Foto: picture-alliance/dpa
1943
Após a rendição das tropas alemãs e italianas na África, o caminho ficou livre para que os Aliados lutassem contra as potências do Eixo no continente europeu. No dia 10 de julho, aconteceu o desembarque na Sicília. No grupo dos Aliados estavam também os Estados Unidos, a quem Hitler havia declarado guerra em 1941.
Foto: picture alliance/akg
1943
Em setembro, os Aliados desembarcaram na Península Itálica. O governo em Roma acertou um armistício com os Aliados, o que levou Hitler a ocupar a Itália. Enquanto os Aliados travavam uma lenta batalha no sul, as tropas de Hitler espalhavam medo pelo resto do país.

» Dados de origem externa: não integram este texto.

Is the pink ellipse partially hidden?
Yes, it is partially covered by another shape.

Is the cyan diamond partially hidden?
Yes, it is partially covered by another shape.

No leste, o Exército Vermelho expulsou os invasores cada vez mais para longe da Alemanha. Iugoslávia, Romênia, Bulgária, Polônia... uma nação após a outra caía nas mãos dos soviéticos. Os Aliados ocidentais intensificaram a ofensiva e desembarcaram na França, primeiramente no norte e logo em seguida no sul.
1944
Nas primeiras horas da manhã do dia 6 de junho, as tropas de Estados Unidos,Reino Unido, Canadá e outros países desembarcaram nas praias da Normandia, no norte da França. A liderança militar alemã tinha previsto que haveria um desembarque – mas um pouco mais a leste. Os Aliados ocidentais puderam expandir a penetração nas fileiras inimigas e forçar a rendição de Hitler a partir do oeste.
Foto: Getty Images
1944
No dia 15 de agosto, os Aliados deram início a mais um contra-ataque no sul da França e desembarcaram na Provença. As tropas no norte e no sul avançaram rapidamente e, no dia 25 de agosto, Paris foi libertada da ocupação alemã. No final de outubro, Aachen se tornou a primeira grande cidade alemã a ser ocupada pelos Aliados.
Foto: Getty Images
1944
No inverno europeu de 1944/45, as Forças Armadas alemãs reuniram suas tropas no oeste e passaram para a contra-ofensiva em Ardenne. Mas, após contratempos no oeste, os Aliados puderam vencer a resistência e avançar inexoravelmente até o "Grande Império Alemão" – a partir do leste e do oeste.
Foto: imago/United Archives
1945
No dia 8 de maio de 1945, os nazistas se renderam incondicionalmente. Para escapar da captura, Hitler se suicidou com um tiro no dia 30 de abril. Após seis anos de guerra, grande parte da Europa estava sob entulhos. Quase 50 milhões de pessoas morreram no continente durante a Segunda Guerra Mundial. Em maio de 1945, o marechal de campo Wilhelm Keitel assinava a ratificação da rendição em Berlim.